Akhirnya untuk menyimpulkan, dengan hal pada Penciptaan dalam Enam Hari
sebagaimana diinterpretasikan oleh para komentator berdasarkan pada makna lahir dari bagian
yang relevan, penjelasan mereka terhadap enam tahap berhubungan dengan Enam Hari
bertepatan hanya dengan derajat terakhir eksistensi dari interpretasi kita. Hal ini berarti mereka

214 Prolegomena
telah menginterpretasikan kata ‘Langit’ dan ‘Bumi’ dan ‘apa yang terletak di antara mereka’
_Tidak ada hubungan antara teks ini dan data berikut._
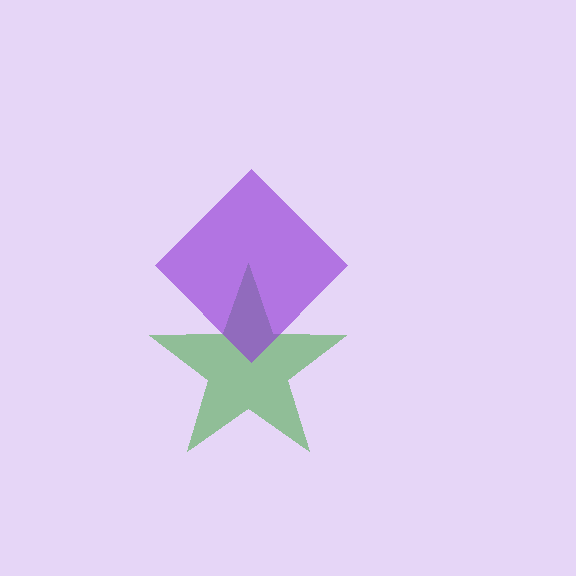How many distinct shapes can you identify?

dalam bagian ciptaan tersebut menunjuk hanya pada semesta fisik bersama dengan semua
bagiannya, yang di dalam interpretasi kita terletak pada level ontologis derajat keenam eksistensi.
Hal ini sebanyak sebagaimana harapan kita untuk mengandung di sini tanpa berlanjut ke dalam
rincian lebih lanjut. Kita memohon Tuhan untuk mengampuni kita dimana kita terpeleset dan
salah, untuk menghargai kita dengan bantuan dan petunjuk-Nya dalam pemahaman yang benar
akan kata-kata-Nya dan tanda-tanda dan simbol-simbol-Nya yang makna tertingginya Dia
sendirilah yang terbaik dalam mengetahuinya.